Legend Has It uses a deck of cards to transform a bookshelf into a myth-making engine

Rank and bibliophile.

A deck of cards and stack of books become the foundations of an anthology of stories, myths and folktales in Legend Has It, a card game all about telling stories pulled from the pages of your own bookshelf. It’s currently crowdfunding on Kickstarter to create a physical version alongside one fit for virtual tabletops.

Created by Adam Bell, Legend Has It weaves a tapestry of tales over the course of a an indeterminate timeline. The bulk of the 52-count deck consists of cards with horizontal lines criss-crossing their face, creating a procession of beginnings and endings through the course of play. These cards only decide the ‘when’ of a story - everything else relies on material from the group’s chosen books and their collective imagination.

Sessions begin by choosing a framework for the stories everyone will create together. Legend Has It lays out six broad archetypes: origin myths, hero’s epics, objects of legend, religious texts, war stories and local folklore. Some frameworks narrow the focus to a cast of characters, while others are necessarily more encompassing. Groups might draw maps, create rules both natural and philosophical and watch life sprout from the ashes of some previous catastrophe.

Watch on YouTube

Once a framework has been established, play begins with a single story. Legend Has It splits its timeline cards across three phases, with each adding another concurrent myth to the mix. Individual players take turns choosing the next card in the timeline from a random grouping of four, along with which story to expand. Each role has its own responsibilities, but the group collectively decides when to move to the next phase or to end the game with separate bookended cards.

One of four elemental symbols printed along the bottom of the timeline cards references a quartet of number cards that tell the group the page, paragraph and line to read out of their selected book.
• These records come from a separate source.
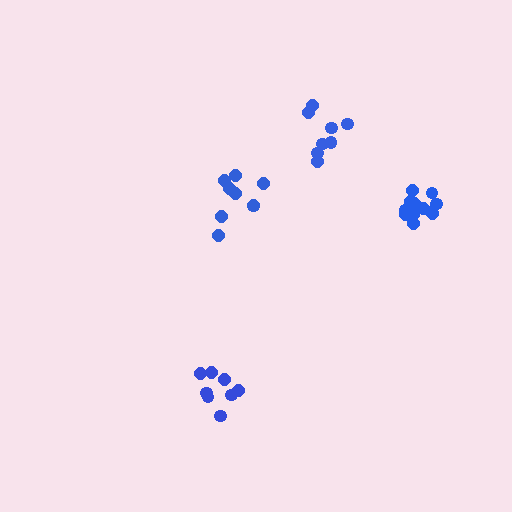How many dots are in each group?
Group 1: 9 dots, Group 2: 8 dots, Group 3: 8 dots, Group 4: 12 dots (37 total).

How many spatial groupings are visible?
There are 4 spatial groupings.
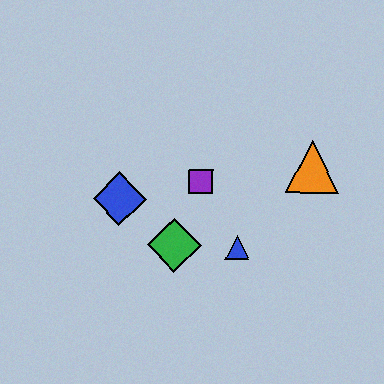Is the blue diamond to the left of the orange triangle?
Yes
That passage, whatever it may be, becomes the round’s prompt - everyone deliberates on what it might mean in the context of a religious parable or where the cursed king’s crown travels next.

Legend Has It doesn’t limit the kinds of books that can be used. In fact, vagary and genre non-specificity may better suit the creative process. Could the ingredient list in a cookbook become the metaphysical parts of a new world? Perhaps the aspirational quote from that self-help book inspires a demagogue poised to create a new religion.

Watch on YouTube

Solo gamers can use additional tools to randomise and automate some of the group functions for what Bell describes as a seamless one-player experience. Alternate rules tweak the base design for shorter or longer sessions, swapping out books for Wikipedia or other information sources and more.
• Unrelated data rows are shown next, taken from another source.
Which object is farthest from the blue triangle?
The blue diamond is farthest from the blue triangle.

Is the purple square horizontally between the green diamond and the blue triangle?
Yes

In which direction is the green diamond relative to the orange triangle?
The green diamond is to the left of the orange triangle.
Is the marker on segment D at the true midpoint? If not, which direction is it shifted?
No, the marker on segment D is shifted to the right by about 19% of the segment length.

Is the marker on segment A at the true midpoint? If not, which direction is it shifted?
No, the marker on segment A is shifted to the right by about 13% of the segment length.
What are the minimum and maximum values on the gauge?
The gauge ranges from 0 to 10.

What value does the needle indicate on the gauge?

The compact card game was created by independent designer Adam Bell, who previously created the solo ADHD simulation RPG My Brain Is A Stick Of Butter and generational worldbuilding game Grasping Nettles. The box is a clever design from GameCrafter called the Hook Box, and it folds out to show that all the necessary rules text has been printed on the interior. Bell also designed a digital version that can be imported to virtual tabletop platform for a browser-based experience, along with print-and-play files.

The Kickstarter campaign for Legend Has It runs through February 15th and has already met its funding goal. Backers can secure a physical deck box for $30 (£22) or opt for the digital versions at $20 (£15). Bell expects fulfillment to begin in May of this year.